Cerro Santa Lucía
East of Paseo Ahumada and north of the Alameda, the promontory called Welén by the Mapuche was the place where Pedro de Valdivia held out against the indigenous forces that threatened to expel the Spaniards from the Mapocho valley.
It took Benjamín Vicuña Mackenna to bring Santa Lucía’s potential to fruition, as his efforts transformed a barren quarry into an urban Eden with more than 60 hectares of gardens, fountains, and statuary. His own tomb is the Capilla La Ermita, a tiny chapel just beneath the 629-meter summit, 69 meters above street level.
From the summit, approached by meandering footpaths and reached by a steep climb to a tiny parapet, there are stupendous views of the Andes—at least on a rare clear day—and panoramas of the city and Cerro San Cristóbal. A lower but broader terrace offers less panoramic but almost equally impressive views toward Providencia and the Andes.
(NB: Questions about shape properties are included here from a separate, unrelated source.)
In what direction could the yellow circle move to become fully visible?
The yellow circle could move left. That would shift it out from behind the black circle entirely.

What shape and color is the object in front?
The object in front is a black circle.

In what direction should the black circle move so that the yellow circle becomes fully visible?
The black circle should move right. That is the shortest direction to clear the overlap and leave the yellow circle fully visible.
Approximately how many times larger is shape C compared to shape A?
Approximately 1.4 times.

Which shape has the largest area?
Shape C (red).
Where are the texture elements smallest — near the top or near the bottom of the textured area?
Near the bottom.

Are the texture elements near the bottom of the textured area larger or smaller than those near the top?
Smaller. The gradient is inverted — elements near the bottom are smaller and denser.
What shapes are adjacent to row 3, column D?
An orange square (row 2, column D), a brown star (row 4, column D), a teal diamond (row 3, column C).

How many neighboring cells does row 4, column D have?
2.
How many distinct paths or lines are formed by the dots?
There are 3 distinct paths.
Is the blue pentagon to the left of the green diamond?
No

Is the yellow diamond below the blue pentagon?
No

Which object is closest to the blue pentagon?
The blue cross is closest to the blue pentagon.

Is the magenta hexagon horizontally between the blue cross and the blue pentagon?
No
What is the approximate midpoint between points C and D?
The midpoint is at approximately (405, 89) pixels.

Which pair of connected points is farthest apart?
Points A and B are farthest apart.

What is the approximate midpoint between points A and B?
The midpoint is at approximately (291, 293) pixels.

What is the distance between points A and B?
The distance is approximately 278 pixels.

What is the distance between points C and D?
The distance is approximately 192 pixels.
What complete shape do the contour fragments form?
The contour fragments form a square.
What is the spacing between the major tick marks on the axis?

Royalists built Fuerte Hidalgo (1816) toward the park’s north end to defend against Chilean revolutionaries. On its lower northeastern slope, the Jardín Japonés (Japanese Garden) is a recent addition; along the Alameda, look for the inscription of Pedro de Valdivia’s letter to the king and the tile mural of Nobel Prize–winning poet Gabriela Mistral.
Fenced except around its lowest periphery and steepest slope, Santa Lucía has two main entrances: from the Alameda just east of Plaza Vicuña Mackenna, where twin staircases climb around the fountains of Plaza Neptuno, and by a cobbled road from the east end of Agustinas. There’s also a modern glass elevator, at the east end of Huérfanos, that’s often shut for lack of personnel (authorities apparently do not trust the citizenry to press buttons on their own). In an exaggerated attempt to improve security, they now require all visitors to sign in (as if muggers would do so), but the park is not really a dangerous place.
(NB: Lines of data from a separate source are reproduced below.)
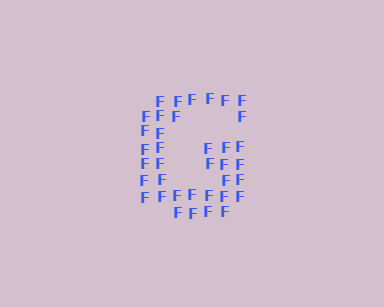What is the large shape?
The large shape is the letter G.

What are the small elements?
The small elements are letter F's.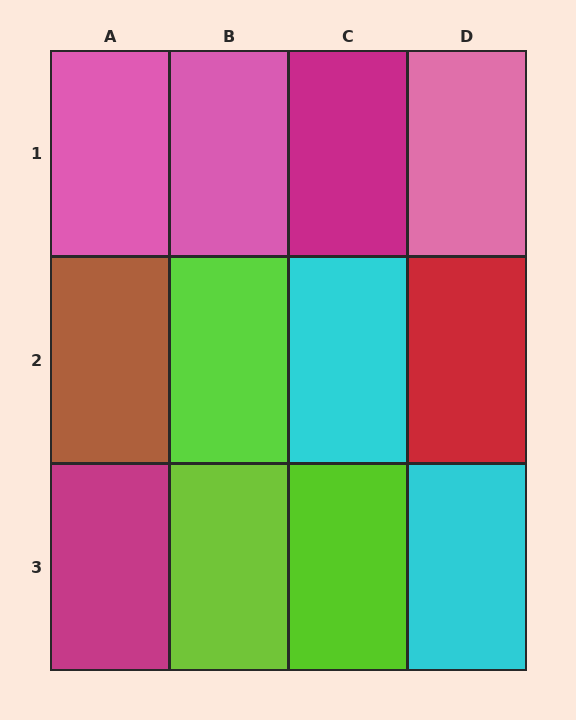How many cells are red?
1 cell is red.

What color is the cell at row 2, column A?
Brown.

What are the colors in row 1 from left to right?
Pink, pink, magenta, pink.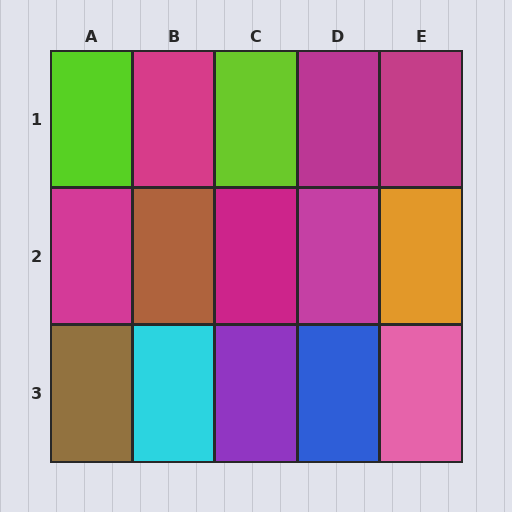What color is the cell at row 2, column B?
Brown.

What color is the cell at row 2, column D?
Magenta.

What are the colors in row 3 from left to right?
Brown, cyan, purple, blue, pink.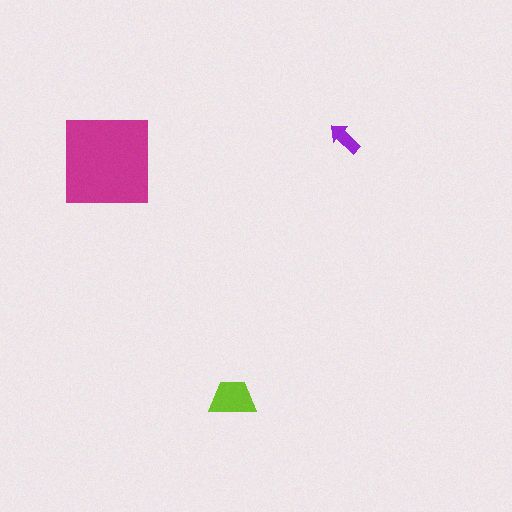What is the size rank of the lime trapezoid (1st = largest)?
2nd.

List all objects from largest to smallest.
The magenta square, the lime trapezoid, the purple arrow.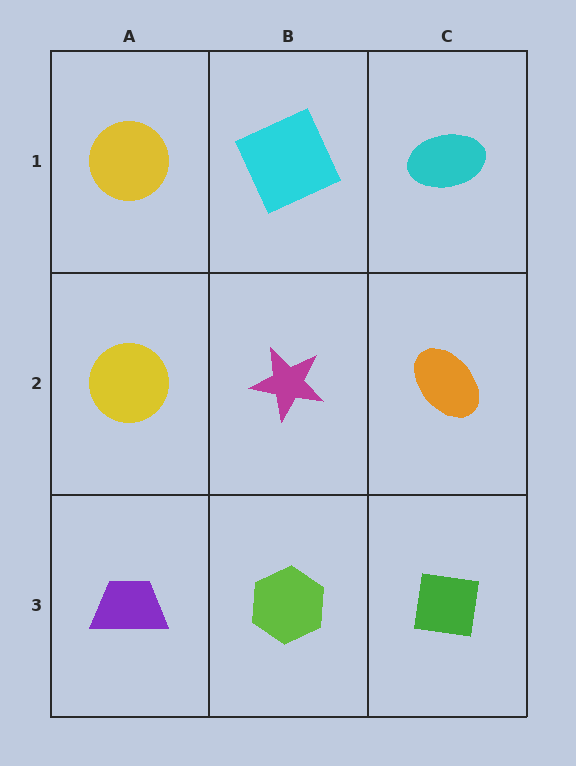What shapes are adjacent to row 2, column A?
A yellow circle (row 1, column A), a purple trapezoid (row 3, column A), a magenta star (row 2, column B).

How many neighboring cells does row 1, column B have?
3.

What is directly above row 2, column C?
A cyan ellipse.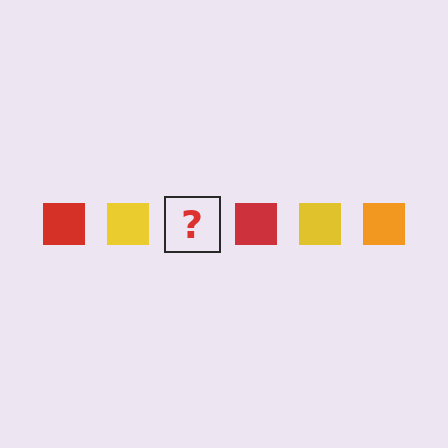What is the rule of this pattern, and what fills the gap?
The rule is that the pattern cycles through red, yellow, orange squares. The gap should be filled with an orange square.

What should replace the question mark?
The question mark should be replaced with an orange square.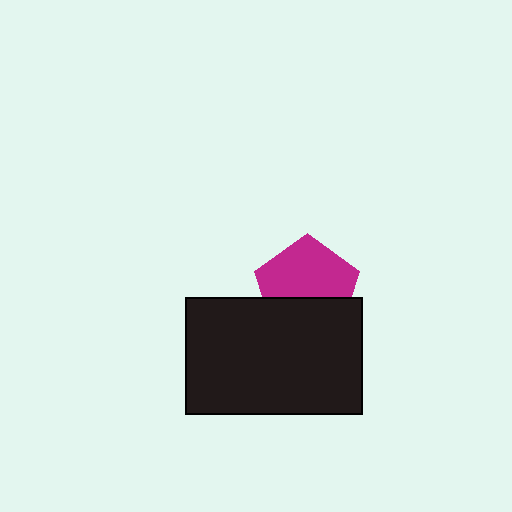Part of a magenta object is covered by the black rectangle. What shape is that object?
It is a pentagon.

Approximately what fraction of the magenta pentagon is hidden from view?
Roughly 38% of the magenta pentagon is hidden behind the black rectangle.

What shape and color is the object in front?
The object in front is a black rectangle.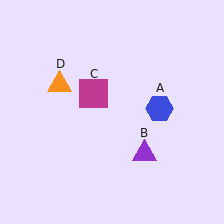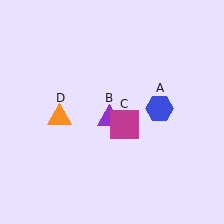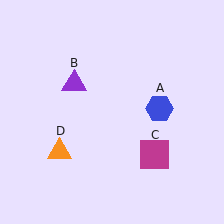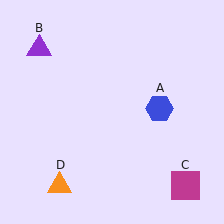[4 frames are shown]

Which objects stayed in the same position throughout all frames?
Blue hexagon (object A) remained stationary.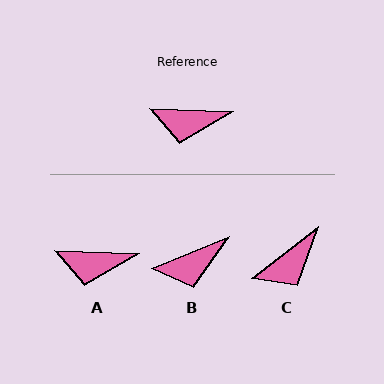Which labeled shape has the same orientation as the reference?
A.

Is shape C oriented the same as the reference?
No, it is off by about 41 degrees.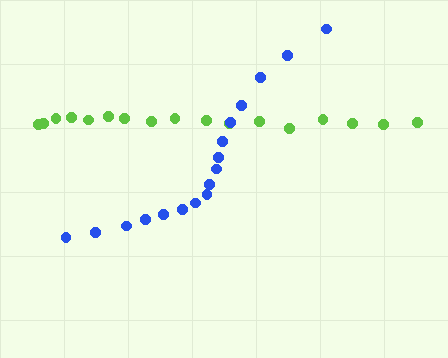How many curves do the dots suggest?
There are 2 distinct paths.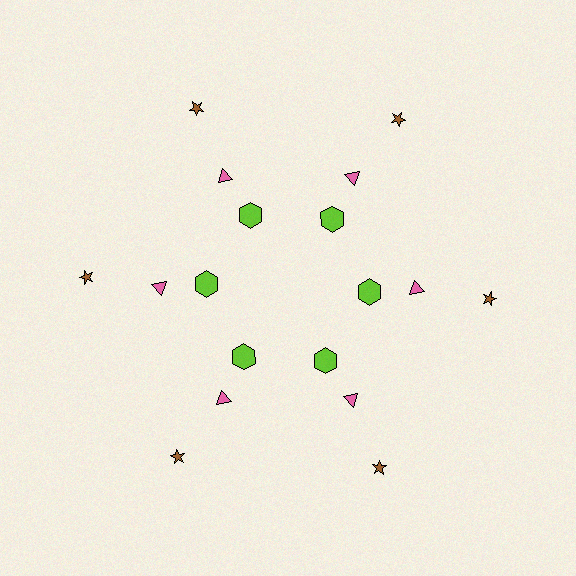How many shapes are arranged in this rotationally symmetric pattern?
There are 18 shapes, arranged in 6 groups of 3.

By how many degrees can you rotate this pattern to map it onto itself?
The pattern maps onto itself every 60 degrees of rotation.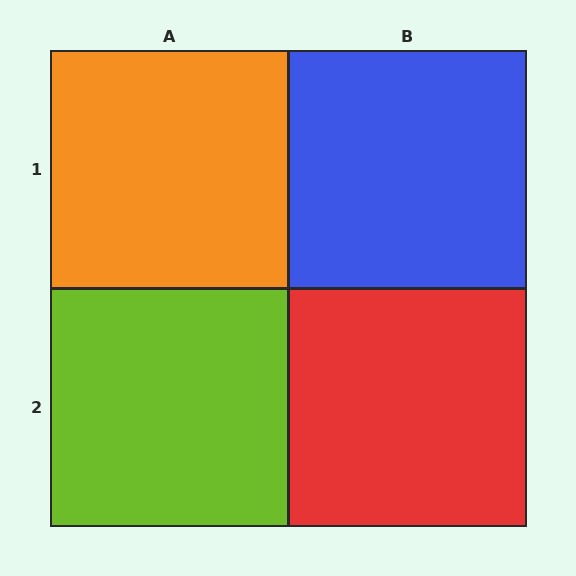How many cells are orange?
1 cell is orange.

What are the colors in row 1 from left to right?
Orange, blue.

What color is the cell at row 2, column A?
Lime.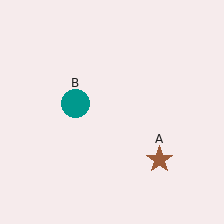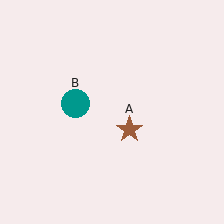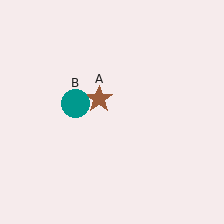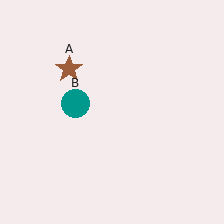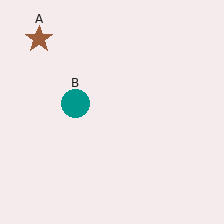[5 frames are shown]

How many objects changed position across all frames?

Hours are 9 a.m.–8 p.m. daily, but the best introduction is a guided tour (English and Spanish) starting from its municipal tourist-office branch at 11 a.m. Thursday. Tours include Vicuña Mackenna’s tomb and the still-functioning gun emplacement (several years ago, neighbors’ complaints halted the customary midday cannon shot, but broader public pressure restored the tradition at a lower decibel level).